Hermine und Ron würden sich um Nagini kümmern, oder vielleicht auch Neville…
Er musste an sie glauben, ihm blieb nichts anderes übrig. Ob sie wohl entäutscht von ihm wären? Oder vielleicht auch wütend? Schließlich hatte er vor, sich Vodemort zu stellen, sich auszuliefern, obwohl er ihnen versprochen hatte, es nicht zu tun.
Wie sie wohl reagieren würden, wenn sie von seinem Tod erfuhren? Welche Emotionen würden sich auf ihren Gesichtern wiederspiegeln? Naja, er würde es nie erfahren.
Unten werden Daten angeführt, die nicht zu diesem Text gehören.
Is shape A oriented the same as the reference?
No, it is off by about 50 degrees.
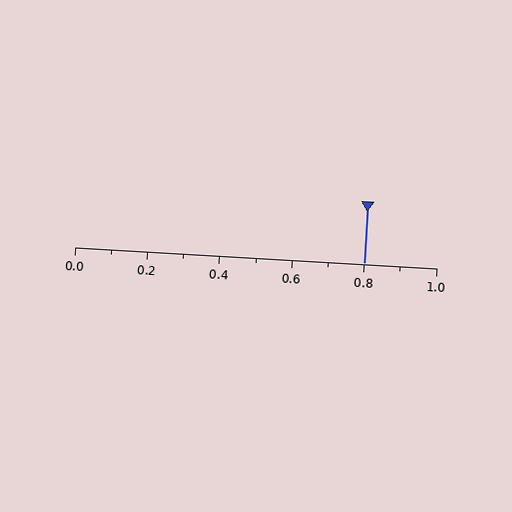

Er musste jetzt gehen, bevor die anderen misstrauisch werden würden. Er war schon auffallig lange nicht mehr bei ihnen gewesen, er saß alleine vor sich hin grübelnd auf einer Treppe im dritten Stock. Niemand sonst war hier, es war wunderbar still. Seit lager Zeit hatte er endlich mal wieder Zeit, um seine Gedanken zu ordenen.
Langsam stand Harry auf. Ihm tat alles weh, er war erschöpft und verzweifelt. Die vorherige Schlacht hatte ihre Spuren auf ihm hinterlassen. Er hatte seine Freunde sterben sehen. Er hatte Menschen, die so sehr Familie zu ihm waren wie sonst niemand, vor sich liegen sehen: Blass, blutverschmiert und mit einem Ausdruck der Verzweiflung in ihren Augen.
Langsam ging er die Treppen hinunter, einen Fuß vor den anderen setzend. Doch er wankte und die Bilder, die sich vor kurzer Zeit in seinen Kopf eingebrannt hatten, wollten nicht verschwinden…
Als er vor der großen Halle angekommen war fürchtete er, dass ihn jemand sehen würde, ihn davon abhalten wollen würde. Gewissermaßen wünschte er sich das wahrscheinlich auch. Dass ihn jemand aufhalten würde, diese Last von seinen Schulten nehmen würde. Doch seine Sorge war unbegründet. Alle waren viel zu beschäftigt damit, die Verletzen zu versorgen und den Toten ihren Respekt zu zollen. Als er in die Halle hineinblickte, sah er Mr. Und Mrs. Weasley, die weinend neben Fred knieten. Mrs. Weasley streichelte den Rotschopf ihres kürzlich verstorbenen Sohnes. Ihr Gesicht hatte einen Ausdruck von Wut, Trauer und Verzweiflung. Dieses Bild versetzte ihm einen Stich ins Herz. Er wandte seinen Blick ab, ging durch das große Tor nach draußen und blickte nicht mehr zurück.
Sobald er den großen Schlossbogen durchschritt, kam ihm eine frische Brise entgegen und strich über sein Gesicht. Die frische Frühlingsluft lag sich kühlend auf seine Haut, als wollte sie ihn besänftigen, ihm gut zureden. Langsam ging er die Wiese hinab, hier und dort sah er Spuren der vorübergehend pausierten Schlacht. Harry sah eine große Blutlache inm Gras, noch ziemlich frisch. Er hoffte, dass derjenige, zu dem diese gehörte, gerettet werden konnte (so fern es kein Todesser war). Als er sich die Größe des roten Fleckes aber genauer ansah, bezweifelte er es stark.
Schließlich kam er an Hagrids Hütte vorbei. Sie war vollkommen abgebrannt und das Gemäuer war an manchen Stellen anscheinend weggesprengt worden. In dem Augenblick fielen ihm die vielen Besuche bei Hagrid ein. Die einen waren erfreulich, die anderen eher weniger. Aber Hagrid war immer für die da gewesen, genau so, wie sie es für ihn waren.
Harry fiel auf, dass er Hagrid schon eine ganze Weile nicht mehr gesehen hatte und er schickte ein Stoßgebet zum Himmel, dass ihm nichts passiert war. So in Gedanken verloren, wie er die Wiese hinabging bemerkte er gar nicht, wie nahe er dem Verbotenen Wald bereits war. Nach einem weiteren Schritt blieb er stehen. Wenn er jetzt auch nur noch einen Meter weiter ginge, gäbe es kein zurück mehr. Es war vermutlich nur ein kurzer Augenblick, aber Harry kam es wie eine Ewigkeit vor. Er nahm all seinen Mut zusammen und betrat den dunklen, modrig riechenden, Verbotenen Wald.